Au village provençal, en cette saison, triomphent les fruits et les légumes cueillis à maturité — c'est un vrai luxe aujourd'hui —, jeunes fèves, petits artichauts violets. Oublié le premier aïoli de carême. Le provençal est un sobre en même temps qu'un délicat. De la cuisine familiale, c'est l'odeur de l'oignon qui s'échappe et celle de la persillade roussie. De là procèdent ragoûts, gratins ou farcis.

Tradition vigneronne et cuisine provençale marchent de pair. Les uns penchés sur la vigne, les autres au coin de l'âtre, maniant le poêlon. Comment ne pas être séduit par cette grâce du Provençal qui farcit avec malice aussi bien les fleurs de courgette que les petits légumes ou les sardines, ou qui barigoule ses artichauts, et se satisfait d'un modeste aïgo sau.

En Provence, la cuisine, comme le vin, est une expression du pays même, qui produit légumes, fleurs, viande et gibier, et bien sûr les herbes et le laurier. C'est une cuisine de saison, presque d'humeur limpide comme un côtes-de-provence. Tout commence sur le marché, tôt à la fraîche, pour se terminer à l'ombre d'un platane devant un verre de rosé. Un tibouren du Clos Cibonne, un tavel pour les grandes occasions, mais aussi, pourquoi pas, un rosé de soleil, comme Pioche et Cabanon, AOC des coteaux d'Aix, une bouteille de Jean-Luc Colombo, un vin de la Côte bleue, soumise à rude épreuve ces jours-ci par les incendies entre le Rove et Carry-le-Rouet.

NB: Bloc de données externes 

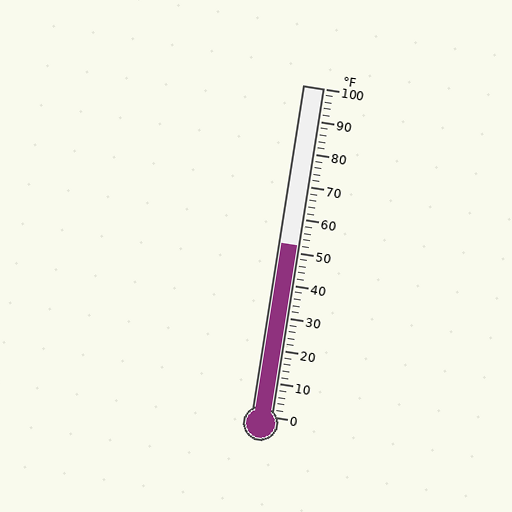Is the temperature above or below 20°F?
The temperature is above 20°F.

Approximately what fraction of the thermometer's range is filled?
The thermometer is filled to approximately 50% of its range.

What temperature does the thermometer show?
The thermometer shows approximately 52°F.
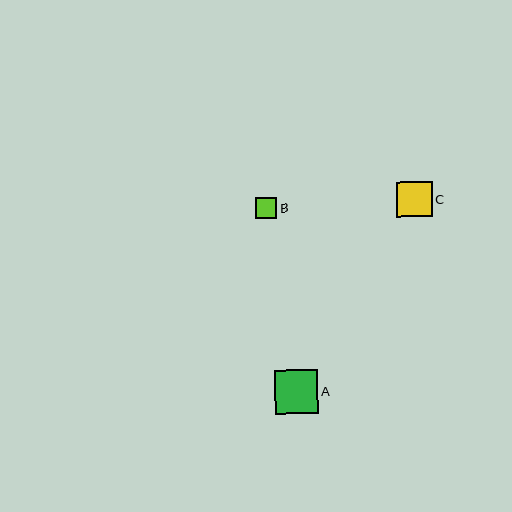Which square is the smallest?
Square B is the smallest with a size of approximately 21 pixels.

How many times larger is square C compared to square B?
Square C is approximately 1.7 times the size of square B.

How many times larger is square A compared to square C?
Square A is approximately 1.2 times the size of square C.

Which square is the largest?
Square A is the largest with a size of approximately 43 pixels.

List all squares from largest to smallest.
From largest to smallest: A, C, B.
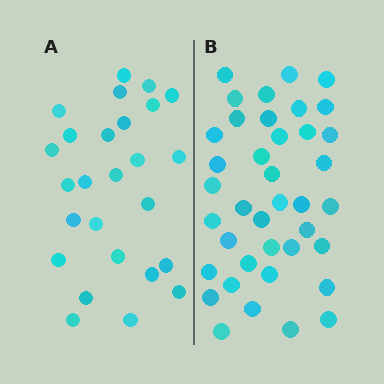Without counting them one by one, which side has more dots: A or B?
Region B (the right region) has more dots.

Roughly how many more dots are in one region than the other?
Region B has approximately 15 more dots than region A.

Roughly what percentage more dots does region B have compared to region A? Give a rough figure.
About 50% more.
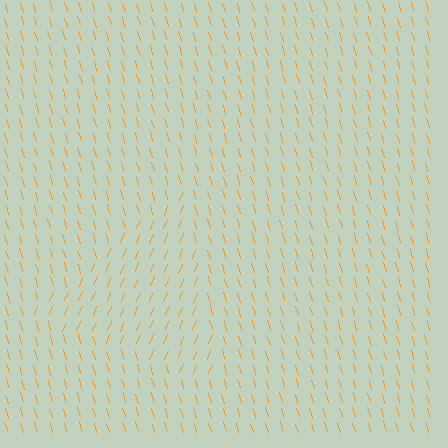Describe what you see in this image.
The image is filled with small orange line segments. A triangle region in the image has lines oriented differently from the surrounding lines, creating a visible texture boundary.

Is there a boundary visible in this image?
Yes, there is a texture boundary formed by a change in line orientation.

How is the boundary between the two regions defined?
The boundary is defined purely by a change in line orientation (approximately 40 degrees difference). All lines are the same color and thickness.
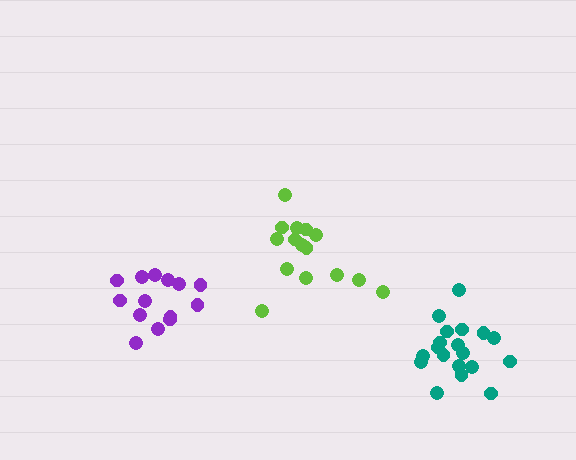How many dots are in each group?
Group 1: 14 dots, Group 2: 19 dots, Group 3: 15 dots (48 total).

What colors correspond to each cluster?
The clusters are colored: purple, teal, lime.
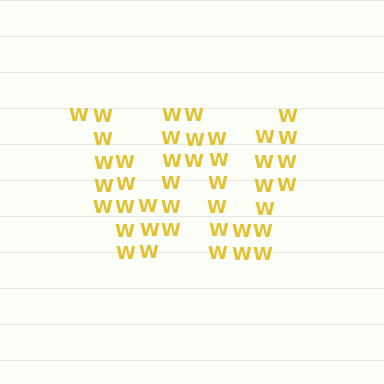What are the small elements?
The small elements are letter W's.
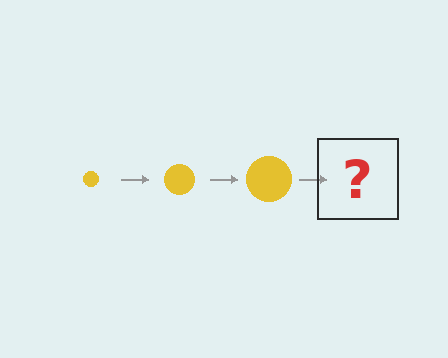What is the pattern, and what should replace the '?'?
The pattern is that the circle gets progressively larger each step. The '?' should be a yellow circle, larger than the previous one.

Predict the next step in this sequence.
The next step is a yellow circle, larger than the previous one.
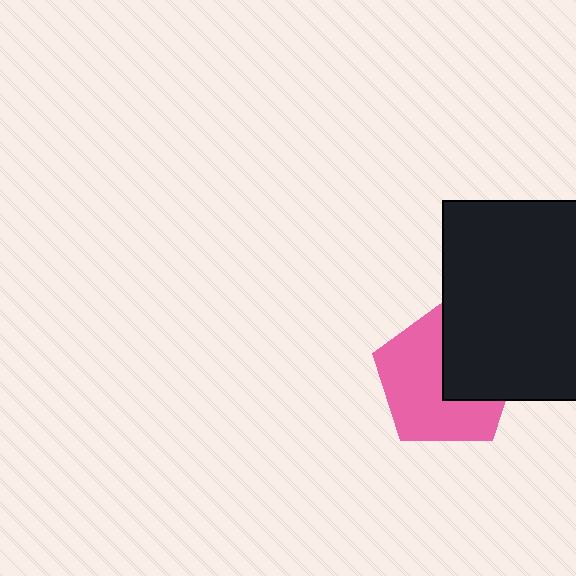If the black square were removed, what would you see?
You would see the complete pink pentagon.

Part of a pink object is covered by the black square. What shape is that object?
It is a pentagon.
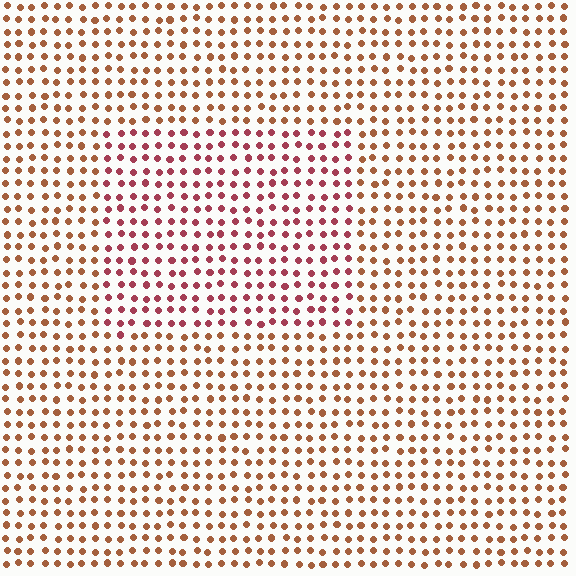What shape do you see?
I see a rectangle.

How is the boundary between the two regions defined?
The boundary is defined purely by a slight shift in hue (about 33 degrees). Spacing, size, and orientation are identical on both sides.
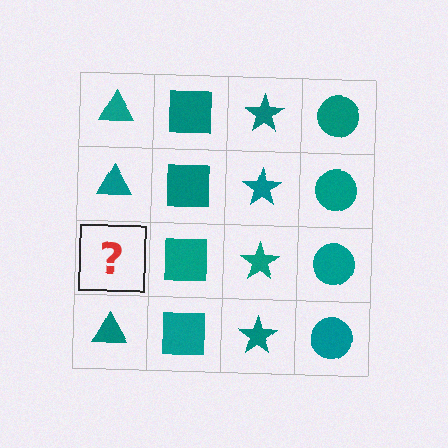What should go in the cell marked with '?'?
The missing cell should contain a teal triangle.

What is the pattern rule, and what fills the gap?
The rule is that each column has a consistent shape. The gap should be filled with a teal triangle.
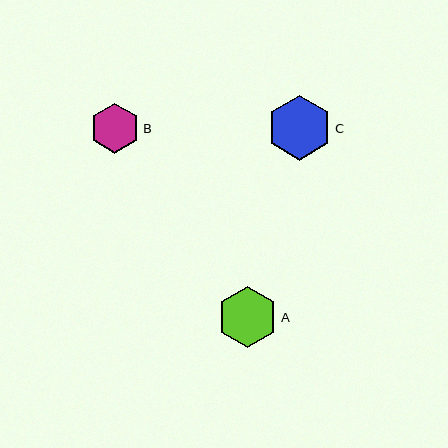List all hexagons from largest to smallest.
From largest to smallest: C, A, B.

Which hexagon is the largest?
Hexagon C is the largest with a size of approximately 65 pixels.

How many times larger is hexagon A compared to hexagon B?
Hexagon A is approximately 1.2 times the size of hexagon B.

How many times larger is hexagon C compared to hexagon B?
Hexagon C is approximately 1.3 times the size of hexagon B.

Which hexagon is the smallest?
Hexagon B is the smallest with a size of approximately 50 pixels.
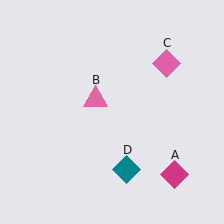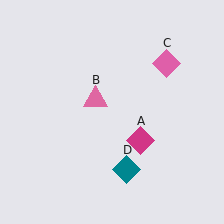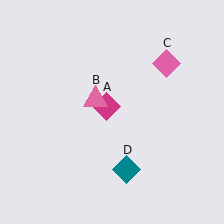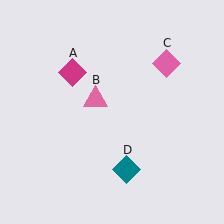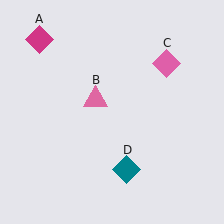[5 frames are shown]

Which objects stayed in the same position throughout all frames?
Pink triangle (object B) and pink diamond (object C) and teal diamond (object D) remained stationary.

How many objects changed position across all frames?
1 object changed position: magenta diamond (object A).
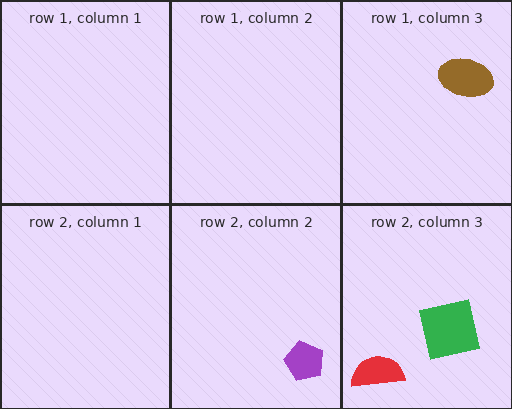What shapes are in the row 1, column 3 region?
The brown ellipse.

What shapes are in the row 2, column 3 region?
The red semicircle, the green square.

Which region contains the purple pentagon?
The row 2, column 2 region.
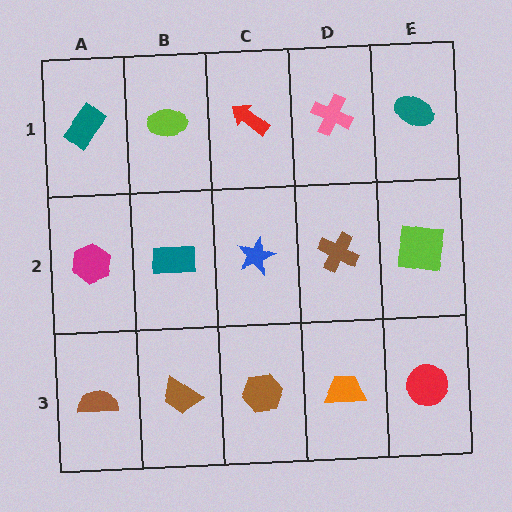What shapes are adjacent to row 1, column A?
A magenta hexagon (row 2, column A), a lime ellipse (row 1, column B).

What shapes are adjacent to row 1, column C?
A blue star (row 2, column C), a lime ellipse (row 1, column B), a pink cross (row 1, column D).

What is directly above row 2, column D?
A pink cross.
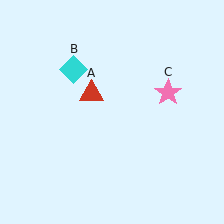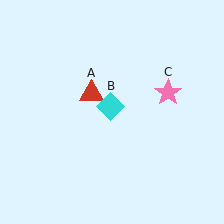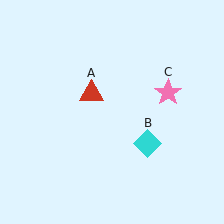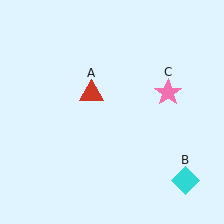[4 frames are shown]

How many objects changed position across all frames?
1 object changed position: cyan diamond (object B).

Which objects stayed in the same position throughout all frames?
Red triangle (object A) and pink star (object C) remained stationary.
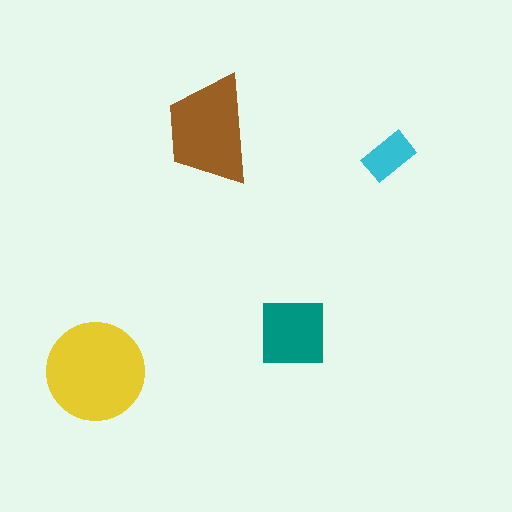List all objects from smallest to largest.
The cyan rectangle, the teal square, the brown trapezoid, the yellow circle.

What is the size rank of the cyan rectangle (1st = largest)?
4th.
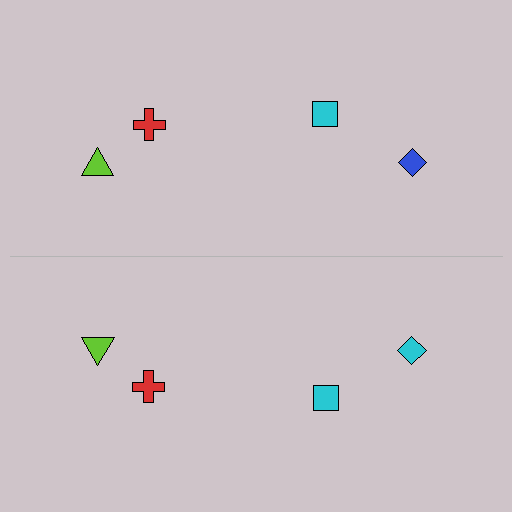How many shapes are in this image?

La robe de ce rosé est tendre, comme son nez, légèrement poivré, qui exprime des nuances flatteuses de pêche et de rose. À la dégustation, le dernier millésime est rond, tout en finesse et en complexité, avec — se superposant — des notes de framboise, de cerise et d'olives noires, avec un trait de fraîcheur qui rappelle le fenouil. C'est une bouteille à ouvrir dans une calanque, pour déguster par exemple, une friture de girelles, des sardines aux épinards, des rougets de roche, des oursins et une soupe au pistou.

Changement de décor, en Champagne auboise, à La Toque baralbine, Sylvie et Daniel Phelizot, avec la potée champenoise et le pigeonneau d'Onjon, n'hésiteront pas à servir un rosé-des-riceys fin, gras, charpenté, parfaitement en accord avec la cuisine régionale.

Un vin idéal pour déguster le pied de cochon à la Sainte-Menehould, une volaille pochée ou simplement rôtie, un soufflé au chaource, ou bien pour accompagner un fromage mi-frais.